Billionaire Was About to Fall Into the River, Until a Homeless Pregnant Woman Saved Him

“We don’t even know the full story,” he said. “And even if mistakes were made back then, dragging them into public view could collapse everything your father built.”

That was the moment Adrien understood.

Gregory was not afraid of the truth.

He was afraid of exposure.

Adrien took one step closer to the table.

“How much do you know?”

Gregory’s silence answered first.

Then his jaw shifted.

“Enough.”

Before Adrien could push further, his phone began vibrating in his pocket.

He ignored it.

It rang again.

And again.

Irritation flashed across his face as he pulled it out, ready to silence it—until he saw the hospital number.

He answered immediately.

“What is it?”

The nurse on the other end sounded breathless.

“Mr. Cole, it’s Mara. She’s having severe pain and early contractions. The doctors need to move quickly.”

For one second, the boardroom vanished.

All Adrien saw was Mara in that rain-soaked alley, collapsing because the world had already taken too much from her.

“I’m on my way.”

He ended the call and looked up.

Gregory started to speak.

“Adrien, this meeting isn’t finished.”

“It is for you,” Adrien said coldly.

Then, in front of the entire board, he picked up the folder and added, “Lock every archive room. Freeze Gregory Shaw’s access. And if one file disappears before I return, I’ll make sure the police are the next people asking questions.”

No one moved.

No one argued.

Adrien turned and walked out.

By the time he reached the hospital, the storm inside him had become something else entirely.

Not rage.

Resolve.

Because while Mara fought to keep her child alive, the truth was finally forcing its way into the light.

And this time, Adrien was no longer deciding whether to protect the family name.

He was deciding how much of it deserved to survive.

By the time Adrien reached the maternity floor, the hospital hallway was already thick with tension.

Nurses moved quickly past him. A doctor was speaking urgently near the nurses’ station. Somewhere behind the closed doors ahead, Mara was crying out in pain, and each sound hit Adrien harder than he expected.

He stopped outside the delivery room, his chest tight.

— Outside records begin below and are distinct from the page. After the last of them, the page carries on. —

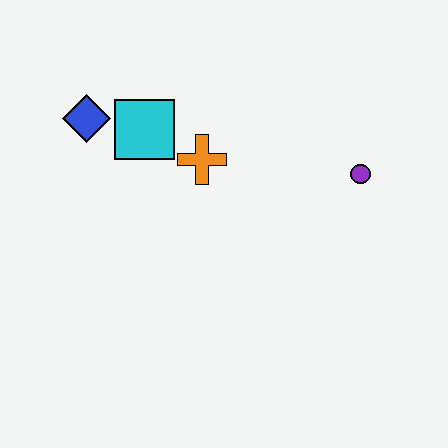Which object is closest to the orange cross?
The cyan square is closest to the orange cross.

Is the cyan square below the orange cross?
No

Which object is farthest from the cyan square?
The purple circle is farthest from the cyan square.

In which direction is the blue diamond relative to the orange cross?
The blue diamond is to the left of the orange cross.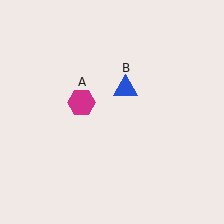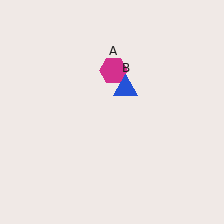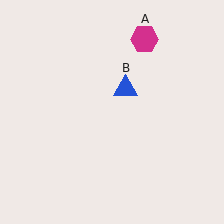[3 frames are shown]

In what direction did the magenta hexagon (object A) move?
The magenta hexagon (object A) moved up and to the right.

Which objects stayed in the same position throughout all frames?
Blue triangle (object B) remained stationary.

For a man who had spent years controlling outcomes, solving crises, and commanding entire rooms with a single sentence, this moment was unbearable.

There was nothing to negotiate.

Nothing to threaten.

Nothing to buy that could guarantee the life of the woman inside—or the child she had fought so hard to protect.

A doctor approached him with a grave expression.

“She went into labor too early. Her body is exhausted, and the stress has made things worse. We’re doing everything we can.”

Adrien looked toward the door.

“Will they survive?”

The doctor hesitated.

And that hesitation said more than words.

“We’re trying,” she said.

Trying.

That word again.

Adrien ran a hand over his face and stepped back against the wall.